Pese a lo mucho que las mujeres han ido conquistado en el espacio público, no sin luchas ni resistencias, todavía hoy el poder sigue siendo mayoritariamente una cuestión de hombres. Los poderes políticos, y no digamos los económicos o tecnológicos, siguen respondiendo a una lógica masculina y masculinizada, que se reproduce a través de redes no siempre visibles mediante las cuales siempre nosotros nos mantenemos en una posición de privilegio. De ahí las dificultades de las mujeres para entrar en esos “clubs” exclusivos y excluyentes, formales en muchos casos, informales en otros, y que tienen una larga tradición de forja de la virilidad y de administración del prestigio y la autoridad en las sociedades modernas.
Todo ello lo analiza Martine Delvaux en The boys club. Por qué los hombres siguen dominando el mundo, un libro demoledor en el que argumenta cómo siguen siendo los “pactos de caballeros” los que en gran medida mueven el mundo, controlan la mayoría de los espacios públicos y sitúan a las mujeres en un lugar subalterno. Esos clubes de hombres constituyen además un espacio de reafirmación de nuestra identidad masculina, siempre en crisis y necesitada de aval, además de todo un laberinto en el que con frecuencia se amparan prácticas explotadoras de mujeres.
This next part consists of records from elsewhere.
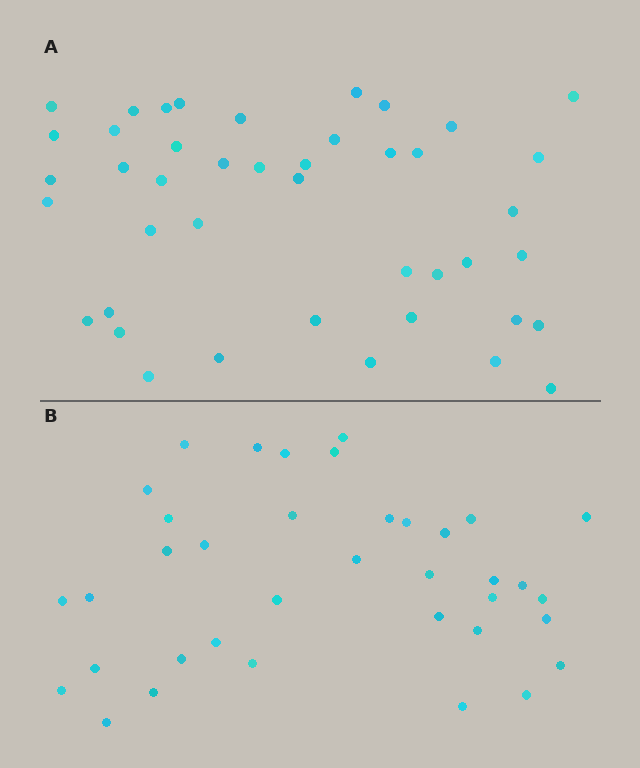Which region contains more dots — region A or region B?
Region A (the top region) has more dots.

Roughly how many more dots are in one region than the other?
Region A has about 6 more dots than region B.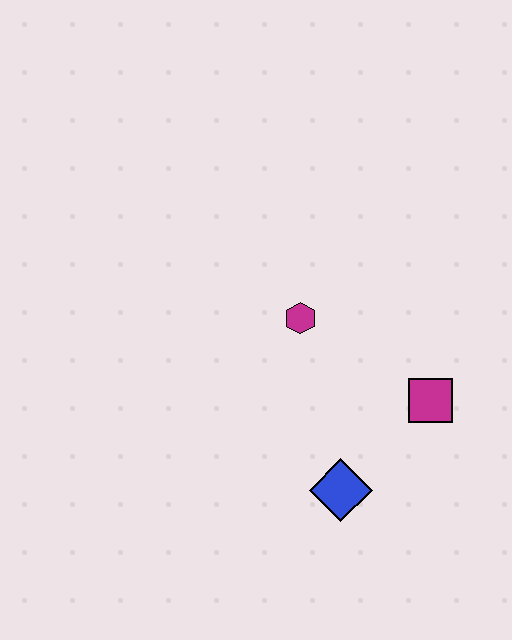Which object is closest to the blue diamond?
The magenta square is closest to the blue diamond.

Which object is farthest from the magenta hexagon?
The blue diamond is farthest from the magenta hexagon.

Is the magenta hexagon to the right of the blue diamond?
No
Como bien explica Delvaux, los hombres no necesitamos un objeto común para crear comunidad alrededor de nosotros. Es la masculinidad, colocada en el centro, la que nos unifica. Una centralidad que, además, se convierte en ficticiamente universal, desde el momento en que entendemos que lo masculino representa lo humano, que nosotros seguimos siendo el centro del universo y que lo femenino no es más que lo específico y particular.
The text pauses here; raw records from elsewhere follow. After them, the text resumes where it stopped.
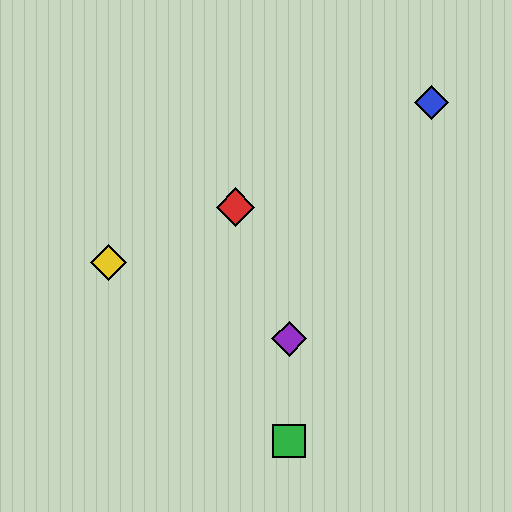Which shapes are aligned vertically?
The green square, the purple diamond are aligned vertically.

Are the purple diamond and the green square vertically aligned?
Yes, both are at x≈289.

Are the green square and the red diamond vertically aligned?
No, the green square is at x≈289 and the red diamond is at x≈236.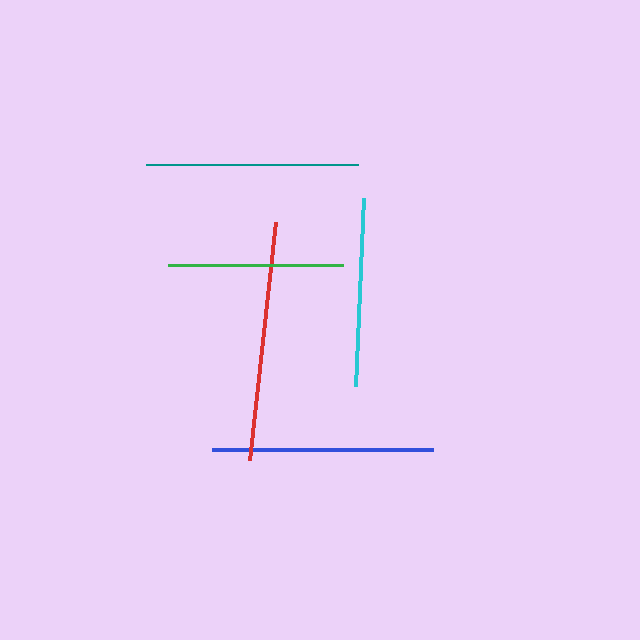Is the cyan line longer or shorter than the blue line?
The blue line is longer than the cyan line.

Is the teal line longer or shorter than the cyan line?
The teal line is longer than the cyan line.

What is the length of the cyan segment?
The cyan segment is approximately 188 pixels long.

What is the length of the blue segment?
The blue segment is approximately 221 pixels long.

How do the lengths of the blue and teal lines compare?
The blue and teal lines are approximately the same length.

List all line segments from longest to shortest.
From longest to shortest: red and blue (about equal), teal, cyan and green (about equal).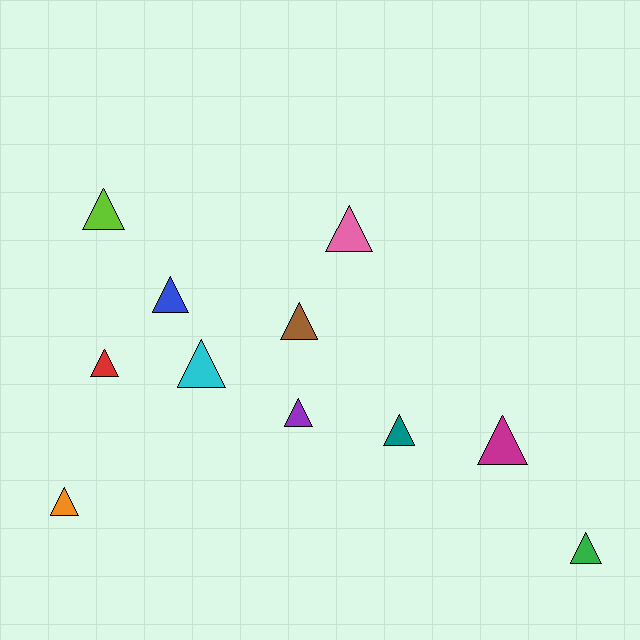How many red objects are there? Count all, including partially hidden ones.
There is 1 red object.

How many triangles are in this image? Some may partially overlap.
There are 11 triangles.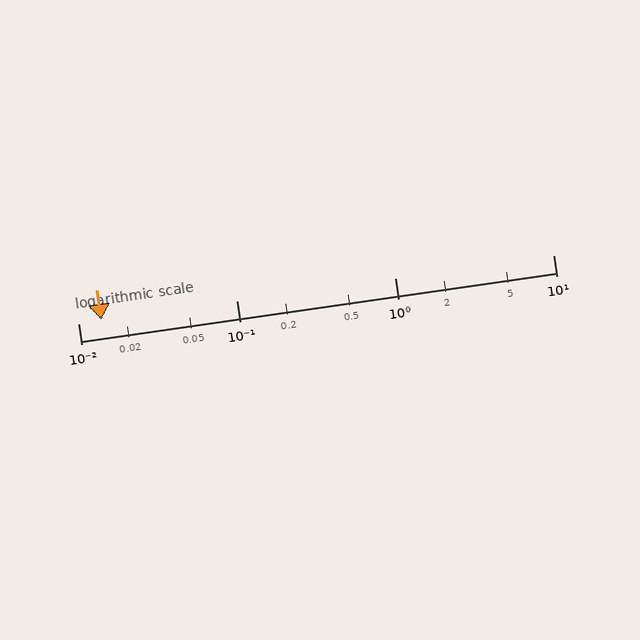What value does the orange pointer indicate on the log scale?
The pointer indicates approximately 0.014.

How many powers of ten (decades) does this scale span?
The scale spans 3 decades, from 0.01 to 10.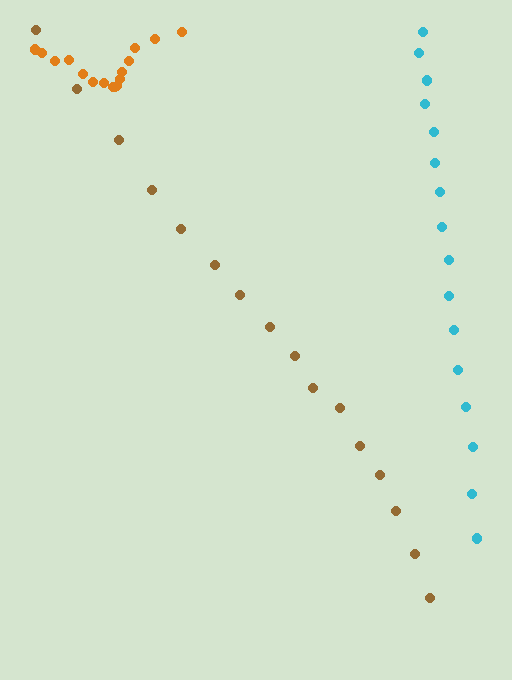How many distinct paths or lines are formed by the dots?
There are 3 distinct paths.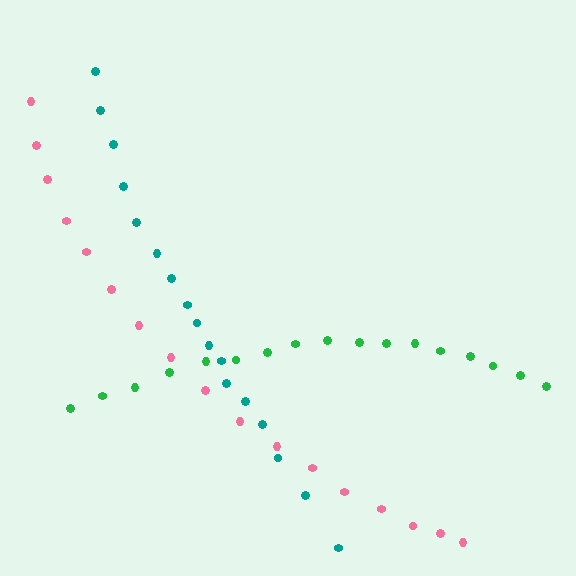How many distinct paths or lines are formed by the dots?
There are 3 distinct paths.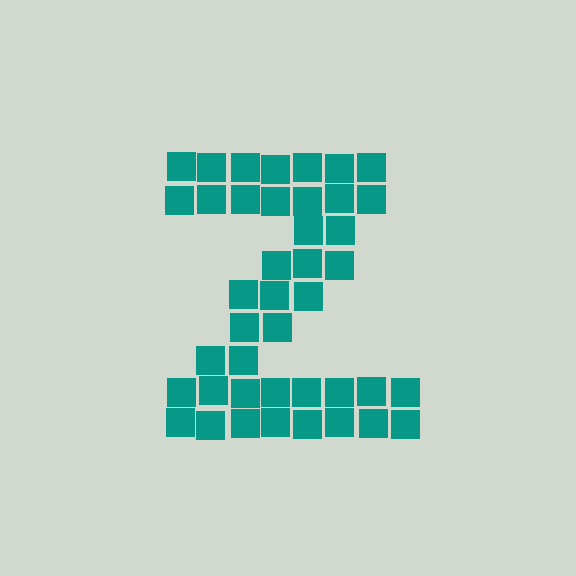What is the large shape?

Esta construcción del género masculino como “no marcado”, es decir, como supuestamente neutral, se proyecta en esa especie de uniforme que vemos repetirse en los trajes – el azul oscuro casi negro con el que sueña Quim Gutiérrez en la película así titulada – que usan los hombres poderosos, los influyentes, aquellos cuyas manos mecen la cuna. Parte de una hermandad en la que los colores neutros y las chaquetas que son como una armadura nos vuelven prácticamente invisibles, que nos protegen frente a la intemperie y que nos permite reconocernos como equivalentes. Esa hermandad en la que conviven desde el impecable putero que interpreta Richard Gere en Pretty Woman al El lobo de Wall Street encarnado por Di Caprio.